Necessity used to be what forced us to grow up. That was the stick, and sex was the carrot, and between the two of them young men were forced/inspired to get off their asses, go to work, and start families of their own from time immemorial until the day before yesterday. A 20-year-old man with adequate shelter, cheap food, computer games, weed, and a girlfriend is apt to be pretty content. Some of them understand that there is more to life than that, but some do not. David Foster Wallace’s great terror in Infinite Jest was entertainment so engrossing that those consuming it simply stopped doing anything else. (Is it necessary to issue a spoiler alert for a 1,000-page novel that’s 20 years old? Well, spoiler alert: It’s Québécois separatists.) He revisited the idea later in “Datum Centurio,” which is one of the all-time great short stories, one that is written in the form of a dictionary entry from the future for the word “date.” Over the course of the definition (and the inevitable footnotes), we learn that pornography has become so immersive in the future that conventional sexual behavior has been restricted entirely to procreation. The final footnote reads: “Cf. Catholic dogma, perverse vindication of.”

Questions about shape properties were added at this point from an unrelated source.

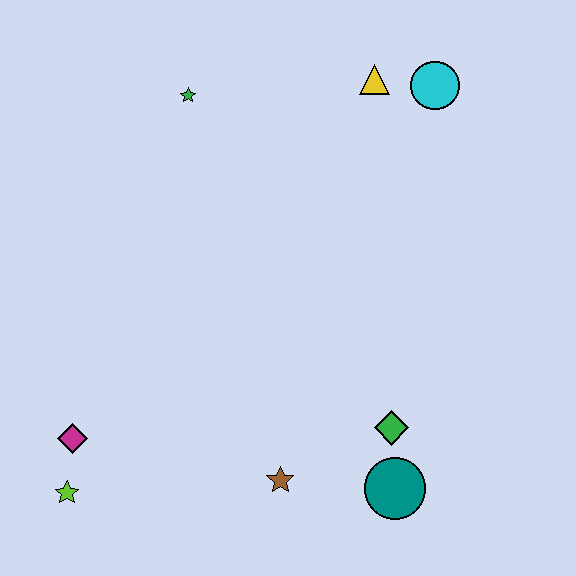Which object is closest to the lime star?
The magenta diamond is closest to the lime star.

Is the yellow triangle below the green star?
No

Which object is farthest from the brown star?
The cyan circle is farthest from the brown star.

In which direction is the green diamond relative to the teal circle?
The green diamond is above the teal circle.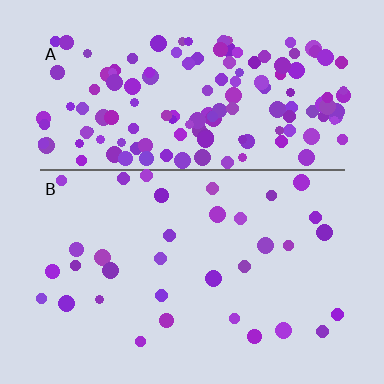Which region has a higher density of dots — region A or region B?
A (the top).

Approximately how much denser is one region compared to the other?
Approximately 4.3× — region A over region B.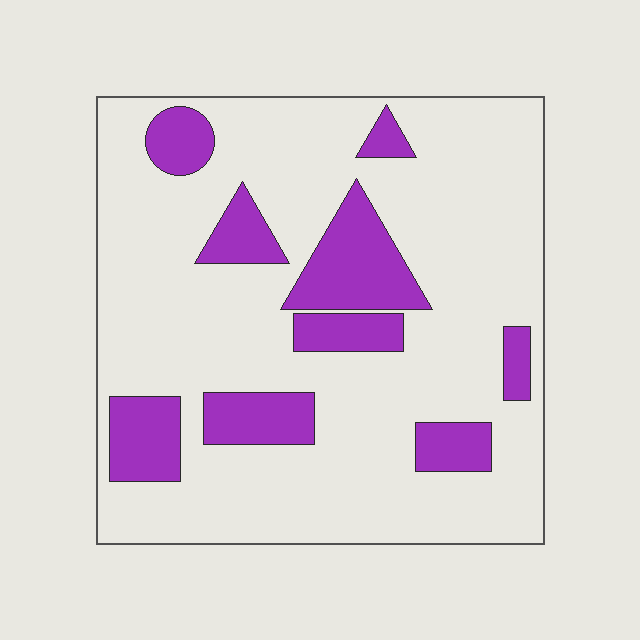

As our collective standard of living gets higher, the cost of individual failure gets lower. This is, we should appreciate, a good thing, especially for people like Mark, who sometimes fall right over the edge of adult life. (I can’t help but think of Wallace again here and his bitterly ironic treatment of a porn outlet called “Adult World.”) The old men who sit in chairs and rail about how peace and prosperity are making us soft and what we really need is a “good war” — as if there were such a thing — are wrong, as they always have been.